With that, he bids me goodnight and leaves the kitchen for the delights of Portland—booze, laughter . . . men. God, I can’t remember the last time I spoke to some random hottie in a bar. I think I scare most of them off anyway, especially when I rant on about the optimal temperature to serve soup.

As I crack my first egg into the side of the bowl, Mickey—my boss, and general dictator—comes bounding through to the kitchen from the back entrance. Shaking his head, he scrutinizes a printed receipt for tonight’s takings. Without making eye contact he comes to an abrupt stop by my side.

“Things looking up?” I ask him, not really caring but hoping he’s in a good mood so our exchange is short.

He blows out through his nose. “Is it ever?” His attention darts down to the glass bowl which now has three eggs whites swimming at the bottom. “What are you doing?”

“Dessert. Remember, we talked about it?”

We did?”

“Yeah, I’d stay behind after service to brush up on my skills.”

He squints at me. “Melanie, we serve up comfort food. Meat and potatoes. What’s the point in all this?”

“I like it.”

He studies me for a while, his lips twisting to the side in a half smirk. “Okay, but I’m locking up in half an hour.”

Shit. I need at least an hour.

“Mr. Rossi, we agreed that I would lock up.”

Did we?”

Yes.”

He pauses and then takes a sharp breath. “All right, then.” His attention shifts from me to the light fixtures above. “Just make sure you’re no more than an hour, though. The rates these days are enough to drive a man out of business.”

“Of course.”

God, he’s so cheap.

For the first time in my twenty-four year life, I am seriously considering playing that Powerball lottery.

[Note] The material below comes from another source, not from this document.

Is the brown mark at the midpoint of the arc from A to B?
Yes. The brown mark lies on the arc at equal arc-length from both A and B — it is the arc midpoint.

One day, Mel . . . one day and you’ll be free.

* * *

When I arrive home several hours later, I storm through to the kitchen, slam my effort down on the faux marble countertop, and sag on a breakfast stool. Scrutinizing the thing, I try figure out how something so deceptively simple always throws me.

Too much sugar?

An egg too few?

Just before I throw a full-blown hissy fit, mom walks in from the living room. “Wow. Something looks good.”

I roll my eyes.

She stops by my side and places a hand on my hunched shoulder. “What is it, sweetheart?”

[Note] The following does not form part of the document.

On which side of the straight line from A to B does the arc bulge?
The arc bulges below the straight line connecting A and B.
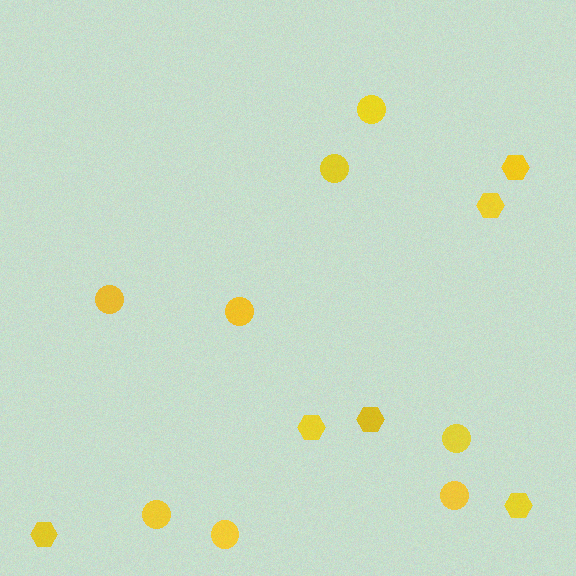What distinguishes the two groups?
There are 2 groups: one group of hexagons (6) and one group of circles (8).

I slowly shift my gaze to her. “Thanks.”

What?”

“What is it? What do you think it is?”

She shoots me an unsure smile. “Soufflé?”

I sigh. “No mom, it’s supposed to be a plain pasty.”

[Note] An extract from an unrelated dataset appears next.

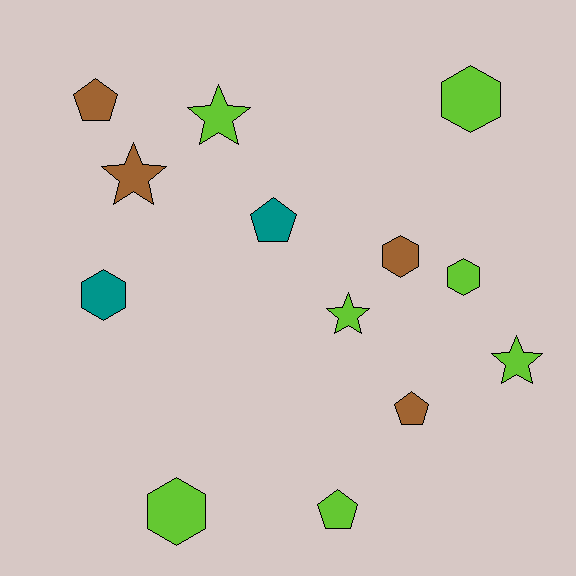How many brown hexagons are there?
There is 1 brown hexagon.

She angles her head. “Well, it looks . . . nice.”

I shoot up from my stool, pick up the glass dish, and scoot over to the trash can before emptying out the sludgy contents with my fingers. “It’s an unmitigated disaster.”

She sits on the stool I rose from. “I have some news that might cheer you up.”

“Can’t wait,” I mumble under my breath.

“The house next door . . . I know who’s bought it.”

I start over to the sink and blast hot water on the sticky remnants of my pastry. “Yeah?”

“Try not to sound too excited.”

I turn on my heel and sneer. “Why should I be excited?”

She smiles.

I raise my brows. “Well?”

“You will be when you know who’s moving in.”